Les griffes de la nuit
En 1984, le réalisateur Wes Craven, qui avait déjà fait ses preuves dans l'horreur avec La dernière maison sur la gauche et La colline a des yeux, livre un film fantastique d'une grande originalité, et donne du même coup naissance à l'un des croquemitaines les plus charismatiques du cinéma d'horreur : Freddy Krueger. Ce méchant au visage brûlé et doté de griffes de métal, qui s'immisce dans les rêves de ses victimes pour les tuer, se démarque grandement de ses homologues (Michael Myers dans la saga Halloween, Jason Voorhees dans la série des Vendredi 13). Bourré d'humour très noir, il n'est pas qu'un personnage à la présence fantomatique, mais un monstre terrifiant par son omniprésence. Dès que l'un des adolescents tombe de sommeil, il est immédiatement embarqué dans un cauchemar mêlant monde onirique et réalité, où Freddy règne en maître incontesté.
C'est en cela que Wes Craven réussit un tour de force, dans cette fusion/confusion de la réalité et du rêve. Ce gouffre de l'enfer happe irrémédiablement ces ados qui sont ici les seuls à détenir la vérité, leurs parents, impuissants et en rupture avec eux, ayant déposé les armes. Au passage, le modèle familial américain est égratigné : la jeunesse est seule, isolée, incomprise.

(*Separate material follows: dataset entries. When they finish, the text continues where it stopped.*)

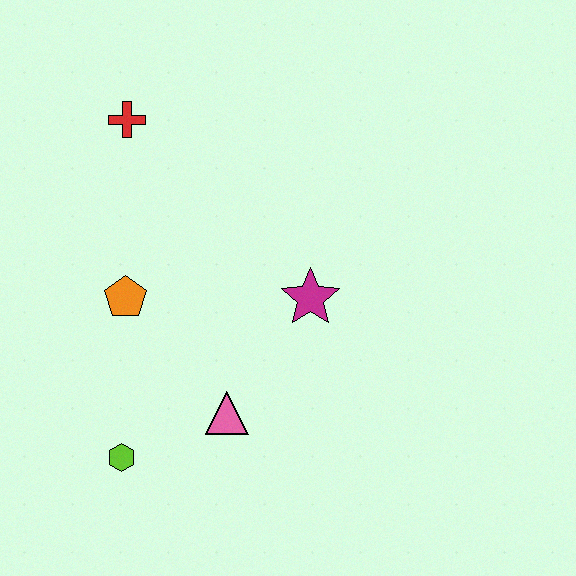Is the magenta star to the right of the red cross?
Yes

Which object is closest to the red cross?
The orange pentagon is closest to the red cross.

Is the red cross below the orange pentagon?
No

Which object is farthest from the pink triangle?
The red cross is farthest from the pink triangle.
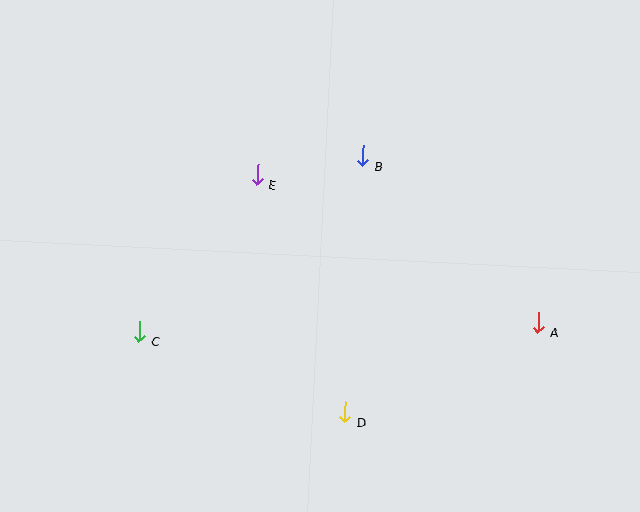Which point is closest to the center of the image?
Point E at (257, 185) is closest to the center.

Mais au‑delà de ce léger sous‑texte, c'est surtout un génial film d'épouvante que livre Wes Craven, regorgeant de trouvailles en matière d'effets spéciaux (Freddy sortant du mur de la chambre de Nancy, endormie, le meurtre aérien et sanglant de Tina), et instaurant un climat anxiogène extrême. Ici, il est impossible de ne pas s'endormir, donc d'échapper à cette descente aux enfers.